Penso que o futuro previsto para as próximas gerações deverá ser tenebroso e com pessoas cada vez mais pobres, especialmente pobres de espírito. Pessoas sem capacidade de sonhar e principalmente lutar por seus objetivos, já que estão se acostumando a receber tudo o que precisam dos governantes.

Lembro de que na minha época de criança, os estudantes iam para a escola andando a pé. Livros e fardas eram comprados pelos pais e a escola não dispunha de merenda. As crianças de hoje têm transporte para ir e voltar da escola, recebem livros, farda, merenda, são pagas para estudar e poucos são os que aproveitam a oportunidade, fazendo exatamente aquilo que os governantes querem, aumentando a fila dos que esperam as migalhas dos governantes.

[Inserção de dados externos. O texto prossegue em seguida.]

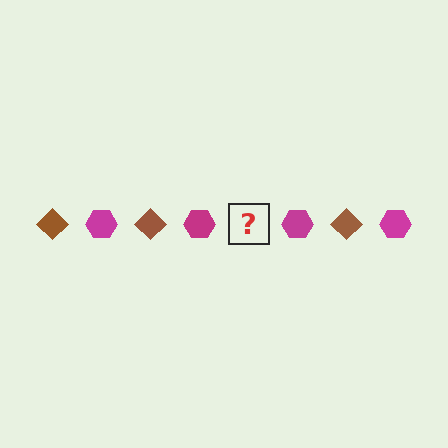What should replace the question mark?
The question mark should be replaced with a brown diamond.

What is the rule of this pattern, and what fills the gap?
The rule is that the pattern alternates between brown diamond and magenta hexagon. The gap should be filled with a brown diamond.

Hipocrisia – é a palavra que melhor se adequa à forma como a Educação é tratada neste País das Maravilhas, onde tudo é levado na brincadeira e com o tradicional “jeitinho brasileiro”, na malandragem. As aulas remotas oferecidas neste período não passam de um engodo. Se já é difícil alfabetizar crianças em aulas presenciais, o que se pode dizer de alfabetização
realizada de forma remota? E isto sem contar que uma boa parte dos alunos não dispõem de computadores, telefones celulares ou tabletes, para o acompanhamento às aulas.

Sobrou para os professores arcarem com os custos inerentes à esta nova forma de trabalhar. Cada professor é obrigado a pagar por estes serviços, já que ele precisa disponibilizar seu telefone e computador pessoal para as atividades, assim como pagar pela energia e pela internet que utiliza para a realização do trabalho. Atirar com a pólvora alheia é uma beleza.

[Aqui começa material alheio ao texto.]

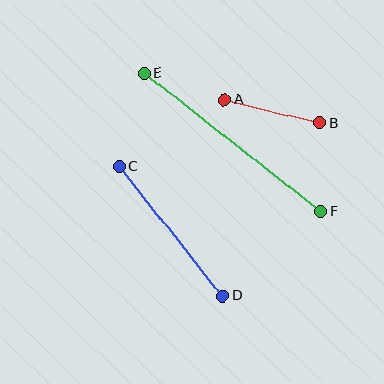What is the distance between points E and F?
The distance is approximately 224 pixels.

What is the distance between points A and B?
The distance is approximately 98 pixels.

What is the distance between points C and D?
The distance is approximately 165 pixels.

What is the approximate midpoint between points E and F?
The midpoint is at approximately (233, 142) pixels.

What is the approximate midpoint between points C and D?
The midpoint is at approximately (170, 231) pixels.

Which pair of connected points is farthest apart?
Points E and F are farthest apart.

Na condição de professora e consciente da responsabilidade que me cabe na formação dos alunos, não posso compactuar com esta prática de aprovar aluno que não conhece uma letra do alfabeto. Concordo com a minha professora: “O erro de um professor acompanhará o sujeito por toda a eternidade”. Também existe outro velho ditado popular cuja afirmação diz que “manda quem pode e obedece quem tem juízo”, portanto, diante da situação posta, só me resta concluir e gritar: “A lei quer que eu morra!”